Hondentraining

Een hondenleven gaat zeven keer sneller dan dat van een mens. Onze puppy Lucy van een paar maand geleden is nu een puberhond die met onze voeten speelt, vaak letterlijk. Ze is slim én rebels, een dodelijke combinatie. Ze weet ons om de tuin te leiden, ook vaak letterlijk. En net zoals een echte puber hekelt ze ouderlijk gezag en vindt er vooral plezier in ons op fouten te wijzen: ze gaat aan de haal met schoenen die we lieten rond slingeren, drinkt restjes koffie uit kopjes die we vergaten op te ruimen, en steekt haar neus achter behangpapier dat niet goed was vastgelijmd.

Bruno, de hondentrainer belooft op zijn website dat hij in vijftal sessies de belangrijkste levenslessen kan aanleren aan elke hond. Ik twijfel niet en maak een afspraak. Voor je kan intekenen op de groepslessen, komt hij graag eerst thuis langs voor een eerste kennismaking. Lucy neemt dat kennis maken opnieuw vrij letterlijk en bespringt de man van zodra hij binnen is. Ik hou het iets beschaafder. De hondentrainer is niet onder de indruk van Lucy haar charme-offensief. Een half uurtje en een paar simpele trucjes later, weet ze dat ze rustig moet wachten in de living als de deurbel gaat en dat ze een bezoeker mag besnuffelen maar niet bespringen. Ik kan het zelf bijna niet geloven maar na die eerste kennismaking heb ik al een volledig andere hond. Was dit het scenario van een filmpje op Facebook, dan had ik er geld op verwed dat het gemanipuleerd was. Als Filip ‘s avonds thuis komt, herkent hij Lucy niet meer. Ze zit braaf op haar matje te wachten tot iemand haar aandacht wil geven. De rest van de avond zit Filip vol medelijden naar zijn hond te kijken in de overtuiging dat die ernstige mishandelingen heeft doorstaan. Lucy van haar kant, zet haar meest trieste blik op, in de hoop een snoep te krijgen.
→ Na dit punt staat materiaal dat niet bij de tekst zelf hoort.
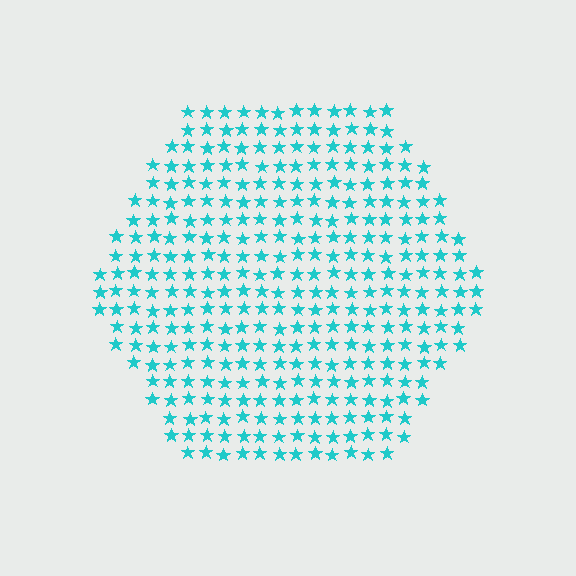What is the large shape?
The large shape is a hexagon.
Een paar weken later is er eindelijk een plaatsje vrij voor de eerste puppytraining. Zij is wel geen puppy-puppy meer, maar we moeten beginnen bij de basis. Door corona liep ze wat leerachterstand op. Ik volg de GPS naar het adres dat Bruno aan de telefoon opgaf. In de buurt van het vlagje op de navigatie staat inderdaad een mevrouw met een hond te wachten. Ik parkeer en haal mijn hond uit de koffer, als om te tonen dat ik er ook bij hoor. De mevrouw zegt niets. Ik houd beleefd afstand en blijf aan de overkant van de straat staan. Niet omwille van corona, maar omdat ik niet wil dat Lucy haar of haar hond bespringt. Want na die paar weken is het effect van de eerste interventie van Bruno al wat vervaagd.
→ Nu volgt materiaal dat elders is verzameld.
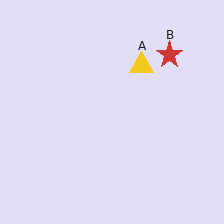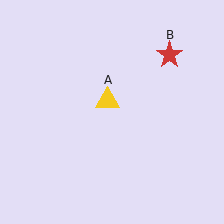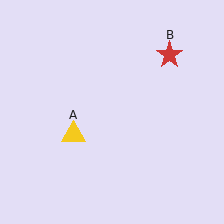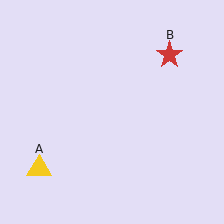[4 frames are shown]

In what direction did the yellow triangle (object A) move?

Ik sta hulpeloos rond te kijken en heb geen idee waar de training precies door gaat en wat er van mij verwacht wordt. Zal de Bruno nu ergens verschijnen? Uit onzekerheid probeer ik wat contact te leggen met de mevrouw en roep naar de overkant of haar hond ook een puppy is? Ze werpt een blik op het massieve beest naast haar dat tot aan haar middel reikt en antwoordt dat hij al vier jaar is. Ze kaatst mij een vraag terug of ik ook op dit uur een afspraak had? Blijkbaar was zij in de overtuiging een training alleen te hebben… Ik concludeer dat deze mevrouw meteen al twee redenen heeft om mij te argwanen. Eén: ik heb totaal geen verstand van honden en twee: ik kom haar één-op-één-training verstoren. De rest van de tijd sta ik naar mijn smartphone te staren op zoek naar het bewijs van de afspraak.

Na een paar minuten, komt het antwoord op al onze vragen uit de tuin van wat Bruno’s huis moet zijn: een stoet hondebaasjes elk met een puppy aan het einde van hun leiband. Daartussen herken ik Bruno. Hij kijkt verrast op mij nog te zien! Nu pas snap ik waarom de hond van de madam aan de overkant geen puppy was, en nu pas snap ik dat ik een uur te laat ben voor de puppytraining. Ik geneer me te pletter tegenover Bruno, al de baasjes én hun hondjes er bij. Lucy daarentegen is dolenthousiast over zoveel soortgenoten die moeten besnuffeld worden. Ik moet alles uit de kast halen om haar ongetemde enthousiasme in toom te houden en haar terug in de koffer te plooien. Ik prijs mezelf gelukkig dat ze me geen vragen kan stellen waarom we nu al terug keren.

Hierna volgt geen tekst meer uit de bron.